3月下旬にスイスへ到着した直後の1ヶ月間は滞在費を払って泊まっていたため、食事と個室は、むろん契約通りに先方に用意してもらえました。
その後、インターン教師として寄宿学校へ移ることになったものの、ありがたいことに、また学校の休暇が始まったら戻ってきていいよ、と奥さんから声をかけてもらったのです。
しかも、お金のない私のことを気遣って、ベビーシッターをするなら滞在費は無料にするとの条件でした。もちろん、家族のご好意に甘えることにしました。
夏休みが来てチューリヒ郊外のホームステイ先に戻ると、以前と同様、家族たちに歓迎されましたが、ひとつ異なっていることがありました。
春にはあった私の個室が、既に赤ちゃんのものになっていたのです。
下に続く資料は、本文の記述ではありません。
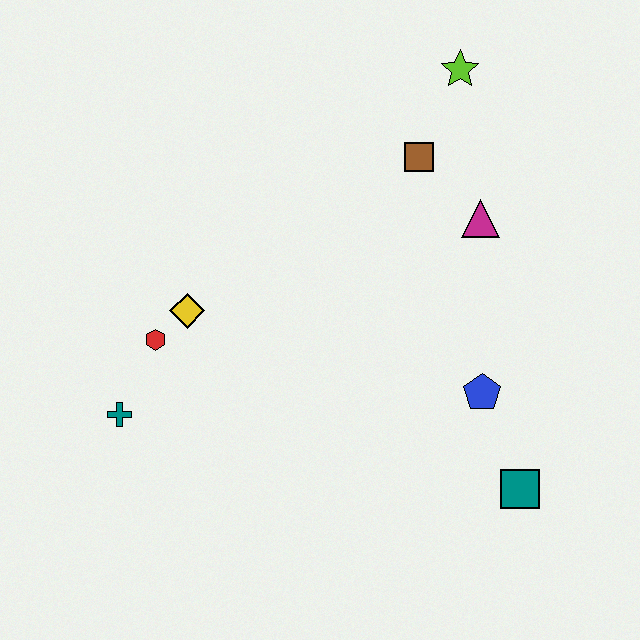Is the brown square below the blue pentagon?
No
正確には、もともと赤ちゃんの部屋だった場所を私が使わせてもらっていただけなのですが。
その部屋で私が愛用していた机とイスがなくなっていたので、赤ちゃんがいないときでも勉強部屋として利用することは無理でした。ベビーシッターとしておいてもらっていた以上、自分の個室がないのはしかたがなかったんですけどね。
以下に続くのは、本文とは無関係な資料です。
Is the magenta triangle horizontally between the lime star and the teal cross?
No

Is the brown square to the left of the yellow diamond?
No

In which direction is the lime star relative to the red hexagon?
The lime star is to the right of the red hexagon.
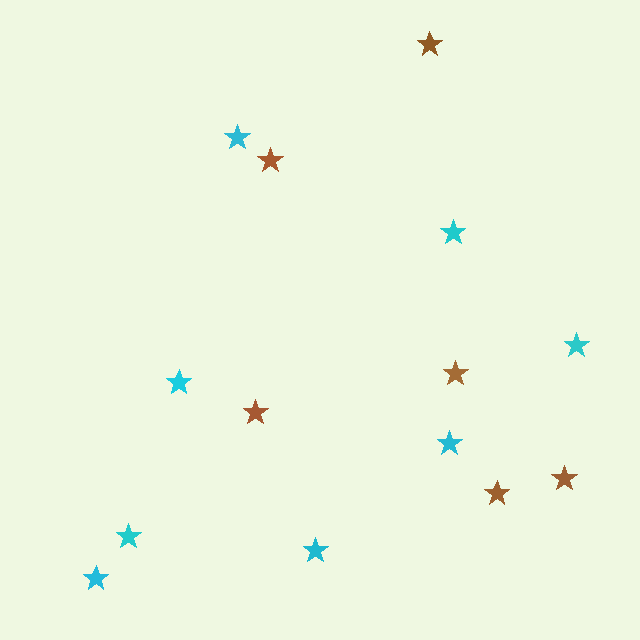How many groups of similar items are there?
There are 2 groups: one group of brown stars (6) and one group of cyan stars (8).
その後、休暇のたびに一家を訪れ、少しずつ成長していく赤ちゃんを見るのを楽しみにするいっぽう、日本の習慣との違いで驚いたことがあります。両親が、わずか1歳そこそこの時期から娘にプライベートな空間を与え、夜は自分の部屋でひとりで寝させていたことでした。同時に、自分たち夫婦のプライバシーも子どもに尊重させるという立場をとっていました。
夜、赤ちゃんの寝つきが悪いときは、心やさしいお父さんがよくあやしに行っていましたが、子どもがどんなに泣き叫んでも、絶対に夫婦の寝室へ連れ帰ることはありません。
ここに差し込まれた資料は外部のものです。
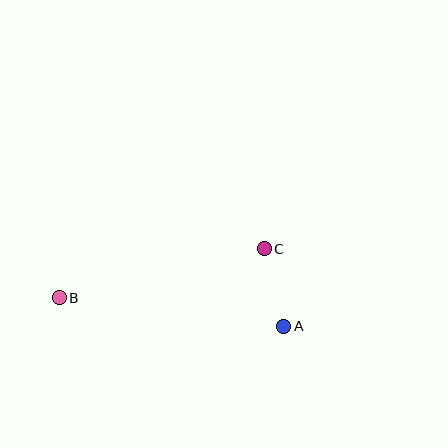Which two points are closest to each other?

よちよち歩きの赤ちゃんが、ベッドから廊下へ這い出して両親の部屋のドアをたたこうものなら、すぐさま、「ここはおまえの部屋じゃないでしょ!」と怒られて自室に連れ戻され、無情にもドアを閉められるのです。
めげずにまたトライしても、再び連れ戻されます。何度でも同じ光景が繰り返されます。もう徹底しています。それに比べると、日本ではよく、子どもが両親にはさまれて川の字になって寝ることがありますよね?少なくとも、私が子どもの頃にはごく一般的なことでした。
そういえば、「外来語の“プライバシー”にあたる正確な日本語がないのは、障子やふすまで仕切られただけの伝統的な日本の家屋では、そのような意識自体が薄かったから」、という説明をどこかで読んだ記憶があります。こんなちょっとした習慣にも、東洋と西洋の文化の違いが表れているような気がします。